Gawande's point was that many of the Moneyball lessons can be applied to medical care when it comes to evaluating the performance of doctors and hospitals. Since I have a policy of not accepting close friends and family members as patients, I refer them to doctors with whom I've worked in the past or have met through medical conferences. My loved ones may be reassured by my recommendation, and I assume I'm pointing them to a good doctor.
But I also have a nagging worry that my gut instincts about a doctor I'm acquainted with may not correlate with the quality of care that doctor provides. I have no way of knowing if my friends and family members will get better or worse care from my referral than if they had randomly selected a name from a list. In fact, a recent study published in the journal
Archives of Internal Medicine found that publicly available data on physicians such as medical school attended, malpractice lawsuit history, and specialty board certification are poor predictors of their adherence to accepted standards of medical care such as checking cholesterol levels in patients with diabetes and performing Pap smears in adult women at least every 3 years.

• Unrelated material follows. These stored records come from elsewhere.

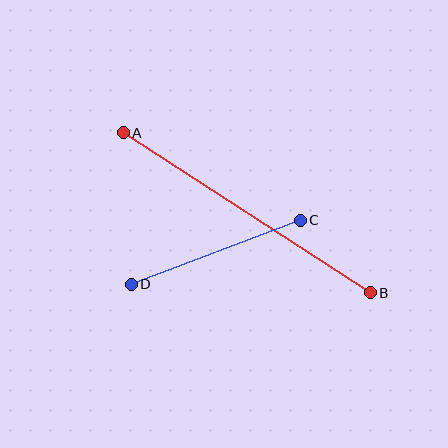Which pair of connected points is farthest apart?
Points A and B are farthest apart.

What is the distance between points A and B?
The distance is approximately 294 pixels.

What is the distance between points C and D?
The distance is approximately 181 pixels.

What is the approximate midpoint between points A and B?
The midpoint is at approximately (247, 213) pixels.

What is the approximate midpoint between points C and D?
The midpoint is at approximately (216, 252) pixels.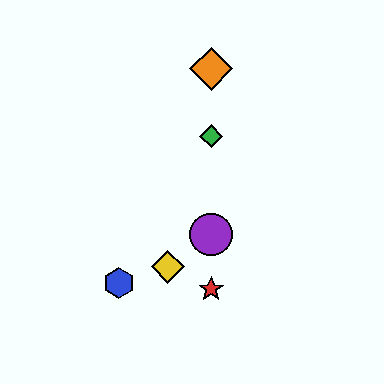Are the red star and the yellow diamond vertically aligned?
No, the red star is at x≈211 and the yellow diamond is at x≈168.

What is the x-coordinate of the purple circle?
The purple circle is at x≈211.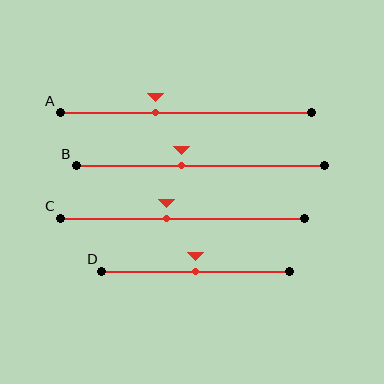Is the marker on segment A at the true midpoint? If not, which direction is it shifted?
No, the marker on segment A is shifted to the left by about 12% of the segment length.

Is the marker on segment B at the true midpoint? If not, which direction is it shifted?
No, the marker on segment B is shifted to the left by about 8% of the segment length.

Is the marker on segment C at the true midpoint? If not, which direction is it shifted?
No, the marker on segment C is shifted to the left by about 6% of the segment length.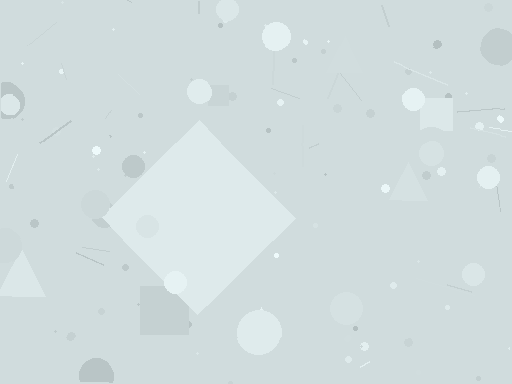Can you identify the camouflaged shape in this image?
The camouflaged shape is a diamond.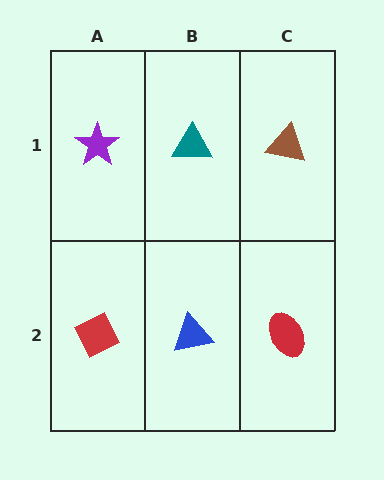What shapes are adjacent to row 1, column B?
A blue triangle (row 2, column B), a purple star (row 1, column A), a brown triangle (row 1, column C).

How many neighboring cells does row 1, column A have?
2.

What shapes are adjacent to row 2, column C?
A brown triangle (row 1, column C), a blue triangle (row 2, column B).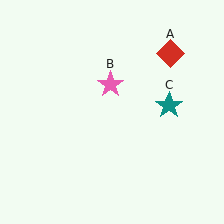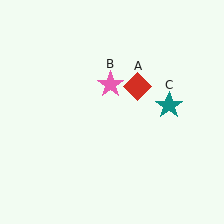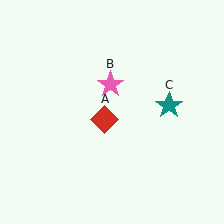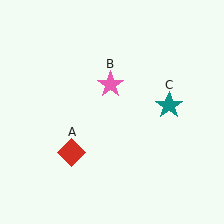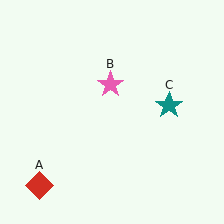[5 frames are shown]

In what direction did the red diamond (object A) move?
The red diamond (object A) moved down and to the left.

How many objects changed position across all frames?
1 object changed position: red diamond (object A).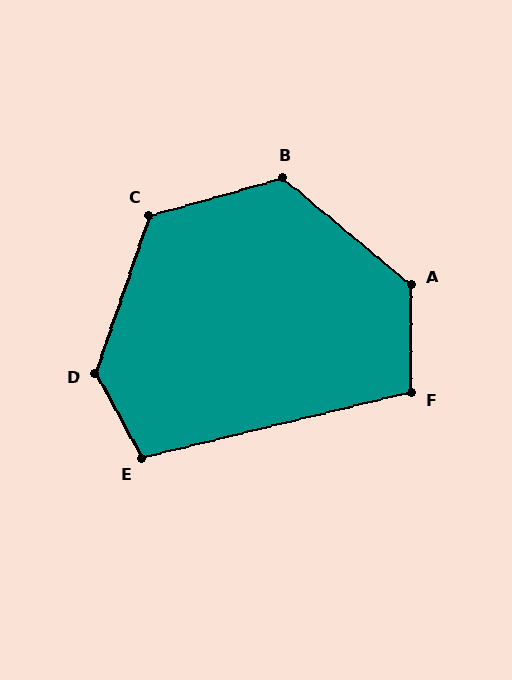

Take the well-known U.S. News & World Report "Best Hospital" Rankings. Whether a hospital is ranked in a particular specialty depends on its score, almost a third of which comes from its reputation with specialists. There may be a good argument for doing that, but to me it's too much like my physician recommendations. The website of the federal Centers for Medicare and Medicaid Services features a Hospital Compare tool that allows patients to search for and compare up to three hospitals at a time based on statistics such as the percentage of patients with heart failure who receive appropriate discharge instructions, medications, and smoking cessation counseling. It tells you if readmission and death rates for patients with heart attacks, heart failure, or pneumonia are better, the same as, or worse than the national average. (Higher rates of readmission could indicate that the hospital didn't do a good job of treating the patient in the first place or provided inadequate instructions for follow-up care.) It also provides subjective measures like patient surveys about the responsiveness of nurses and doctors, the cleanliness of rooms and bathrooms, and how well pain was controlled.